Стремясь вникнуть во все подробности сотинской истории, в особенности постигнуть причины неудачной мобилизации деревень, он не преминул побывать и в Макарихе. Целые толпы ребят ходили за ним, вернее, за его необыкновенными очками, и мешали ему предаться уединённым расспросам. Кроме того, по неразумию завёл он беседу с остатками Васильевой банды, и уже Мокроносов вытаскивал его из мешка, в котором собирались его искупать на радостях первого знакомства. Журналист уехал несколько расстроенный приёмом, а через неделю появилась первая сигнальная ракета того пресловутого похода дураков, который новой печалью опустился на Сотьстрой. Статья содержала в себе прозрачные намёки на вредоносное происхождение некоторых инженеров, причём явно подразумевался Фаворов; Сотьстрою ставилась во грех недопустимая роскошь в виде цветочной клумбы, устроенной в середине недостроенного рабочего посёлка; про Бураго было помянуто, будто он ходит на похороны всех мужиков и сам подпевает им «вечную память», и, в довершение всего, смерть Ренне разъяснялась как результат намеренной и безрассудной травли за прямоту и честность. Лирика статейки искусно сочеталась с неумолимой иронией: журналист сразу выдвинулся. Увадьев сел было отвечать, но случайно взгляд его упал на только что полученную газету, и он справедливо решил, что письмом тут не разделаться. Там нарисован был пузан с лицом Жеглова, но с утробой, в которой поместился бы целый десяток Жегловых; на нём был цилиндр, по животу висла цепка, глаза были дурацки выкачены вверх. Пузан гладил себе утробу и, почти как Ягве после жертвы ноевой, говорил вкусно; эпиграфом к поношению служила пущенная кем-то молва, будто Бумага перетратила миллион на переоборудование бумажных фабрик. Только по этой заметке, набранной к тому же нонпарелью, Увадьев и догадался о причинах долгого жегловского молчанья.
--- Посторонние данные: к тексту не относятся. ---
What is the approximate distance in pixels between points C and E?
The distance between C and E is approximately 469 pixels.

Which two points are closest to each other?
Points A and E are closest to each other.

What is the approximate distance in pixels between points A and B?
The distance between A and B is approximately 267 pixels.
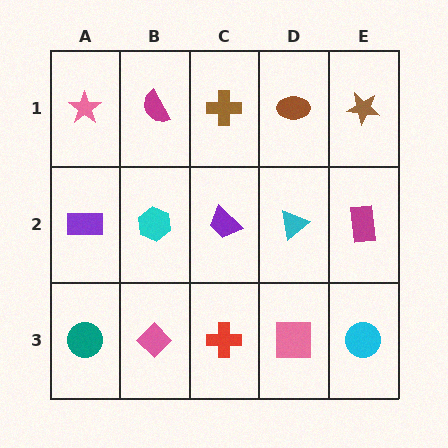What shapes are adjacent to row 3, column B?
A cyan hexagon (row 2, column B), a teal circle (row 3, column A), a red cross (row 3, column C).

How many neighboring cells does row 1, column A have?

Опытный в делах такого рода, Бураго твердил Увадьеву о необходимости соответственного нажима сверху; сам он в тот же вечер написал пространное письмо в газету, требуя объективного подхода в интересах самого дела. «Предупреждаю, что подобное умаление авторитета администрации, случившееся на самом опасном перегоне, может иметь чрезвычайно вредные последствия…» — писал он; копия направлялась губисполкому. Увадьев качал головой, а Бураго сердился:
— Я не желаю быть в этой ежемесячной норме головотяпов, отдаваемых на съедение…
— Дураку бегать по улице не воспретишь!
— Да ведь дурак-то с топором бегает, он зарубить может!
Уверенный в себе, Увадьев посмеивался:
— Езжайте, сделайте доклад, а я созвонюсь с кем надо.
Разговор происходил в среду, а в пятницу появился новый фельетон о сотинских делах, достаточный, чтоб развлечь обывателя, и послужить материалом прокурору. Говорилось об усиленной выдаче спецставок, премий, нагрузок и всяких сверхмаксимумов; подчёркивали преступное невнимание к посредбюро рабсилы; подмигивали на подозрительные отношения главы Сотьстроя с местными лесными заправилами; сообщали, что бутовый камень десятники при сдаче подсчитывали меньше, а остатки переводили на другую артель и за неё получали; заканчивалось сообщением о роскошной жизни иностранца-инженера в квартире с ванной и фаянсовым горшком под кроватью, в то время как рабочие ютятся в бараках полутюремного стиля. Следующая статья имела уже документальные данные об упущеньях: приводился тип арифмометров, цена трёх тысяч пудов овса и количество кипятильных баков, которые были закуплены у частников.
Дальше начиналась неразбериха и метель сенсаций; молодые журналисты пробовали свои силы и остроту пера на Сотьстрое; тираж газеты повысился. Обыватель, перекликаясь из окошка в окошко, выработал новую форму приветствия: «А Увадьев-то что натворил!» В губернских пивных делал головокружительную карьеру какой-то чечёточный шут, выступавший с куплетами о советском строительстве; его нехватало на все пивные, появились подражатели, которые тоже неплохо кормились возле этой преувеличенной неудачи. В мещанских анекдотах неизменно действовали инженер Белаго и коммунист Шоколадьев, и оба они выставлялись ещё глупей самого рассказчика; Потёмкину кстати припомнили ту пирушку, которую он устроил после написания сотьстроевского проекта.